US President Joe Biden is considering repealing War on Terror era authorizations on the use of military force amid pressure on Capitol Hill.
The White House is conducting a review of the government’s authorizations for the use of military force, an administration official told Al-Monitor on Monday. The National Security Council is leading the review and considering past strategies in light of new terrorism threats. Biden established interim guidelines on the use of military force when he took office, the official said.
The official added that it is too soon to comment on what policy changes may come out of the president’s review, but they pledged to work with both parties in Congress on the issue.
The comments followed a US airstrike in Syria that received criticism from both Democrats and Republicans. On Feb. 25, Biden approved bombing the Iraqi militias Kataib Hezbollah and Kataib Sayyid al-Shuhada at a border facility in eastern Syria. The administration blamed the Iran-backed groups for recent attacks on US forces in neighboring Iraq.
Members of both parties in the House and Senate spoke out against Biden for this, saying he failed to consult with Congress before using military force. The US Constitution gives Congress the power to declare war, but in recent years the executive branch has approved and taken military actions on its own. The US Department of Defense cited self-defense in the Syria strike.

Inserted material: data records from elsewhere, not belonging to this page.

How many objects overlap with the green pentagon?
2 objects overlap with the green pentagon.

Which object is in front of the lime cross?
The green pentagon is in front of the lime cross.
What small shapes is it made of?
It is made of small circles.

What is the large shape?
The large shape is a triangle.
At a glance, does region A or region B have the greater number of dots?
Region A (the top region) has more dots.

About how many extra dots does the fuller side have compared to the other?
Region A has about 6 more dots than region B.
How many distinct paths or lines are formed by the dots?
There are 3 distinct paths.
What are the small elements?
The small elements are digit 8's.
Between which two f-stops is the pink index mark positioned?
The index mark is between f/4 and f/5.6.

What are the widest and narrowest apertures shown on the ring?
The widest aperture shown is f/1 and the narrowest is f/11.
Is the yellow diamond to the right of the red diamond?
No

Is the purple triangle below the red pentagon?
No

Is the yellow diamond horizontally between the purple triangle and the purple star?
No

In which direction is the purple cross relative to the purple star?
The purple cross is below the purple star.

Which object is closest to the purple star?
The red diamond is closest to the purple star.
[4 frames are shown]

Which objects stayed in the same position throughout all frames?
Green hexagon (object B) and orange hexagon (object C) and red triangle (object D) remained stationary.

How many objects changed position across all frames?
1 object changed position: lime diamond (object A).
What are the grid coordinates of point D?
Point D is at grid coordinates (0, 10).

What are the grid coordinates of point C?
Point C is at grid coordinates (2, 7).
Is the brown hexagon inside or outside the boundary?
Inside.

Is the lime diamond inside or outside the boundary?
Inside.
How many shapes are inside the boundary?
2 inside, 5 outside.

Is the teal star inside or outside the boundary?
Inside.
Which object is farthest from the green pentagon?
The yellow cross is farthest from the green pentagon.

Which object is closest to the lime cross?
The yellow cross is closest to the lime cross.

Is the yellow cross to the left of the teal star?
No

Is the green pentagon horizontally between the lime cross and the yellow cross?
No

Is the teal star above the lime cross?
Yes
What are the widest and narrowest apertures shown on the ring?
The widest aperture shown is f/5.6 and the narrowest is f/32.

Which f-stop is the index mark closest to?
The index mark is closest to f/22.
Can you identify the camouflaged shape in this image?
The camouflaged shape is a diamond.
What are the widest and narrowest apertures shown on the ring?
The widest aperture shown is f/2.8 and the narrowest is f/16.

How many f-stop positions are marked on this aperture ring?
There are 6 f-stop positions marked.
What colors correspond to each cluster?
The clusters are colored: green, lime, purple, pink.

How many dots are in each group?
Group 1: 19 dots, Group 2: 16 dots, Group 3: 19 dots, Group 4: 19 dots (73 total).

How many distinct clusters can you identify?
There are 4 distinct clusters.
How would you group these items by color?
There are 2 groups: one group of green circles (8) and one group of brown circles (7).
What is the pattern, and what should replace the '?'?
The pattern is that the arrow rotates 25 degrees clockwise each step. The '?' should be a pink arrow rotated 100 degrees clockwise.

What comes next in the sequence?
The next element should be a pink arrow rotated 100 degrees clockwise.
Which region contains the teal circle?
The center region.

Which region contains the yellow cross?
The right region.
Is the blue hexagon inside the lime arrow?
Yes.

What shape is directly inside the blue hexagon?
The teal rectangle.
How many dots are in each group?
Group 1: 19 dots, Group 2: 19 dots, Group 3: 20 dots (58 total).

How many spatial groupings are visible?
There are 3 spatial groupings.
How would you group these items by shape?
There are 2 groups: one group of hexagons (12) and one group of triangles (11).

Not everyone in Congress was against Biden’s Syria strike, however. Senator Jim Risch of Idaho, the top Republican on the Senate Foreign Relations Committee, praised the decision, saying it was an appropriate response to attacks on US forces by Iran’s allies.
“After several unanswered attacks against US interests I welcome the administration’s decision to authorize airstrikes against Iranian-backed militias operating in eastern Syria,” he said in a statement.
Biden, as commander-in-chief, has the authority to conduct military operations in part based on an “Authorization for Use of Military Force” joint resolution from 2001 and another from 2002. The 2001 authorization provided a legal justification for using force against the groups responsible for the September 11 attacks. The authorization in 2002 enabled military action against Iraq, which was then led by former President Saddam Hussein. Biden voted for the Iraq War in 2002 while he was a senator.
The authorizations can be removed by Congress passing a law and the president signing it.
Some House Democrats think the Biden administration is now committed to repealing these authorizations. Rep. Gregory Meeks of New York, who heads the House Foreign Affairs Committee, released a statement on Friday alongside four other Democrats in the House. They praised Biden for his support for repealing old authorizations for the use of military force.
“The 2001 and 2002 AUMFs were both passed nearly 20 years ago and bear little resemblance to the threats we face today,” said the lawmakers in the statement, using an acronym to refer to the authorizations.
The congressmen said the 2001 authorization has become too expansive.
“The 2001 AUMF has been used to justify military operations in at least seven different countries against a continuously expanding list of both old and new adversaries,” they said, including in Pakistan, Yemen and other countries, according to a Congressional Research Service report.
The members added that the Iraq authorization is no longer relevant since the United States defeated Saddam Hussein’s forces years ago.
“The 2002 AUMF, intended for use against Iraq, is obsolete. Yet if this outdated and unnecessary authorization remains on the books, it can potentially be used for military action Congress never intended to authorize,” they said.
Meeks and his colleagues are optimistic the Biden administration will work with them and the Senate to repeal the authorizations.
“We welcome the president’s renewed commitment to ending endless wars and taking outdated authorizations off the books,” they said.
Support for repealing the military force authorizations extends beyond Democrats in the House. Benjamin H. Friedman is policy director at Defense Priorities, a think tank that advocates for a “more prudent, restrained foreign policy.” He said Congress ending the authorizations would actually help end US military involvement in the Middle East.
“Ending the AUMFs would help end US wars in the Middle East and Afghanistan because doing so would show congressional desire to control wars and reflect a changed political consensus,” Friedman told Al-Monitor. “While wars, unfortunately, can continue without clear congressional authority, as we see today in Syria, it is rare that they continue in clear opposition to a congressional refusal to grant authority.”
Friedman said the authorizations should be repealed and that Congress could pass another law based on a new security threat if necessary. "If there is a need for another one based on a new threat, Congress should grant new authority, he said.